I’d want you to walk away with these:

  • You don’t need every detail figured out before you start.
  • Focus on your message and audience first.
  • A good studio helps shape rough ideas into a stronger video.

I’d say the process is a lot less about “getting it perfect upfront” and a lot more about shaping it as you go. Remember that you’re not directing Avengers: Endgame. 

Scripts evolve. Ideas get sharper. 

Things click halfway through that didn’t at the beginning.

And honestly, that’s where working with an explainer video studio can make things feel way less heavy. A good team helps you connect the dots, challenge unclear parts, and turn rough ideas into something that actually works as a video.

Bonus: Mini FAQ About Explainer Video Pre-Production Checklist

Do I need to hire a scriptwriter before starting an explainer video?

Not necessarily. Many explainer videos begin with internal notes, sales calls, FAQs, or even rough bullet points. At Breadnbeyond, our professional scriptwriter can help refine your main message later, so you do not need a polished script to get started.

Should the explainer video be planned differently for different platforms?

Yes. A video for a website homepage is usually longer and more detailed than one made for social media. Before explainer video production starts, decide where the video will live so the format, length, and pacing make sense for that platform. 

I’ve talked to some marketers about explainer videos and their best placement here: Where to Put an Explainer Video?

How many people should be involved in approving the video?

Ideally, as few as possible. Too many decision-makers often lead to conflicting feedback and slower revisions. It helps to have one or two key people responsible for final approval from the beginning.

Is it better to create one long explainer video or several shorter ones?

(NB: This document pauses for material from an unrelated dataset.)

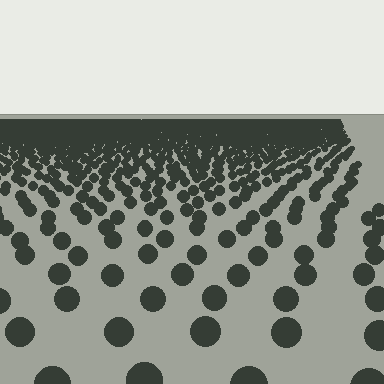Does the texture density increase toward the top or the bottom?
Density increases toward the top.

In many cases, several shorter videos work better. One video can introduce the main idea, while separate videos can focus on specific features, industries, or use cases. It is usually easier for viewers to follow and easier for you to update later.

What files or materials should be gathered before production starts?

Besides messaging notes, it helps to collect logos, brand guidelines, fonts, screenshots, product demos, customer testimonials, and any existing marketing materials. Having these ready early can make the production process much smoother.